The subtle set and seamless effects allow characters and dialogue to be foregrounded. Isaac's Nathan is equal parts Conrad's Kurtz ("In a metaphorical sense, he's spent a lot of time upriver," says Garland), damaged nerd-boy, and manipulative bully who is "fictionalizing a version of what they actually are," says the director. "He deliberately presents himself to the other male character as someone who is a bit dangerous and a bit mercurial, predatory, and sinister, in order to encourage this young guy to feel that he needs to save this female-appearing robot from him. And it is actually contained in him to a degree. But the degrees may be varied."
About that damsel in distress. It could be said that Ex Machina is as much about gender as it is about technology – or, more accurately, the intersection of the two. As much as it mulls the concepts of humanity, mortality, and godliness (though, frankly, Nathan and Caleb make for some piss-poor godheads, if that's what they're going for), Garland's film puts front and center the slippery notions of gender, sexuality, and power. Ava (so named because "calling her 'Eve' would have been too prosaic," says Garland) takes the form of a beautiful woman whose sexuality is a crucial part of her passing the test.

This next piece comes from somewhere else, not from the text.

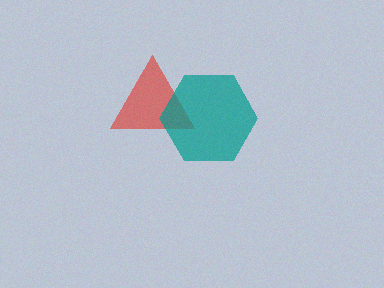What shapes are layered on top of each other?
The layered shapes are: a red triangle, a teal hexagon.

And yet, as Garland puts it, "there are no women in the film. And right in the middle of the film, there is a conversation about the fact that Ava doesn't actually have a gender. She only apparently has a gender." Paralleling that disruption is Caleb's questioning Nathan about why sexuality has to be a component of humanity. Nathan's answer is wonderfully flippant – "Why else would we do anything?" – but Garland is more straightforward: "Sexuality is a component part, it seems, of consciousness."

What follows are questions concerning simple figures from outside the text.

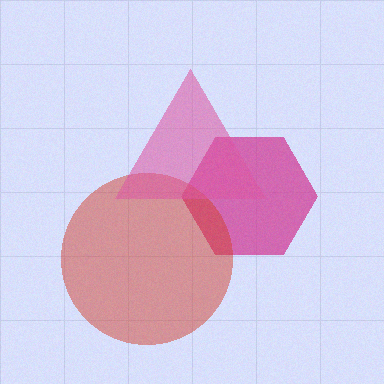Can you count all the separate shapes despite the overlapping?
Yes, there are 3 separate shapes.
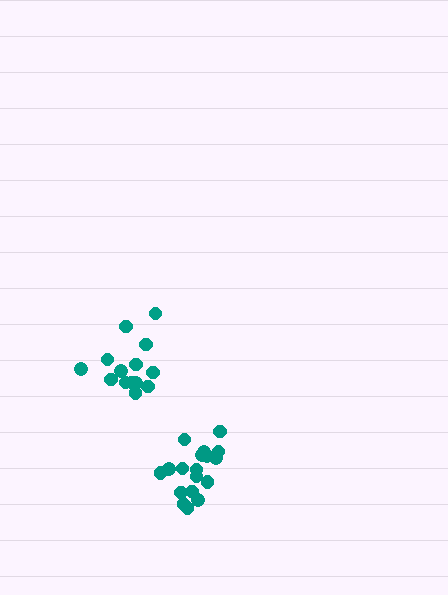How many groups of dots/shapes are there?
There are 2 groups.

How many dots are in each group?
Group 1: 14 dots, Group 2: 18 dots (32 total).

Whether Ex Machina disrupts the male gaze and dismantles gender tropes while offering up a healthy ration of lovely naked ladies to look at will be a matter of debate. For Garland's part, he's on to other concerns. "I get very bored with the director-centric stuff," he says. "I do want to acknowledge how much this film is the people I work with."

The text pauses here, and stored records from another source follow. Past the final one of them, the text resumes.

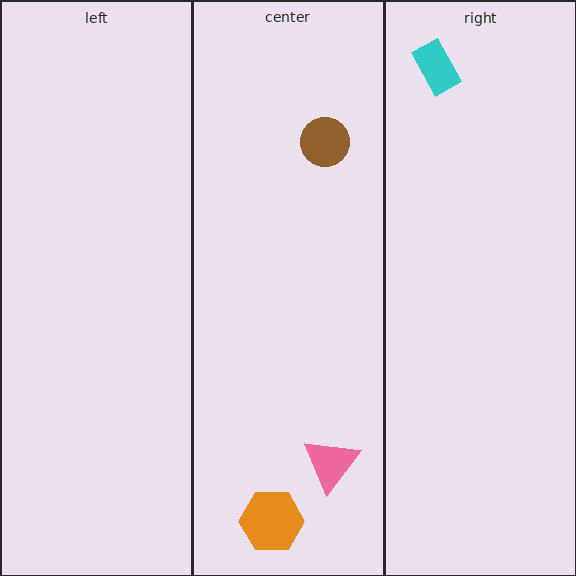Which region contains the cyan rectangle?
The right region.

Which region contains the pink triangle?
The center region.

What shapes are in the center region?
The orange hexagon, the brown circle, the pink triangle.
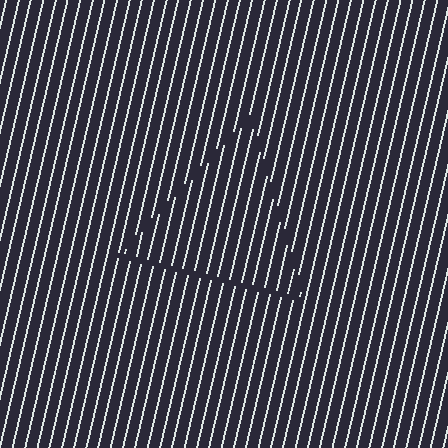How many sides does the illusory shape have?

"There's a moment in Ex Machina where Ava is wearing a white dress," he elaborates, "and she walks past the Gustav Klimt painting of a woman in a white dress – a portrait of [the sister of Ludwig] Wittgenstein, a philosopher referenced repeatedly in the film. What that would look like is a very clever bit of directing – of textural, narrative, philosophical complexity. It would completely get attributed to me, and I literally had nothing to do with it. I did not know Miche [Michelle Day, longtime set decorator] had put that painting on the wall until I walked on the set. And just to be clear about it, I've seen directors take the credit for that kind of thing. That's why I don't like auteurism as a principle – because I know what Miche did."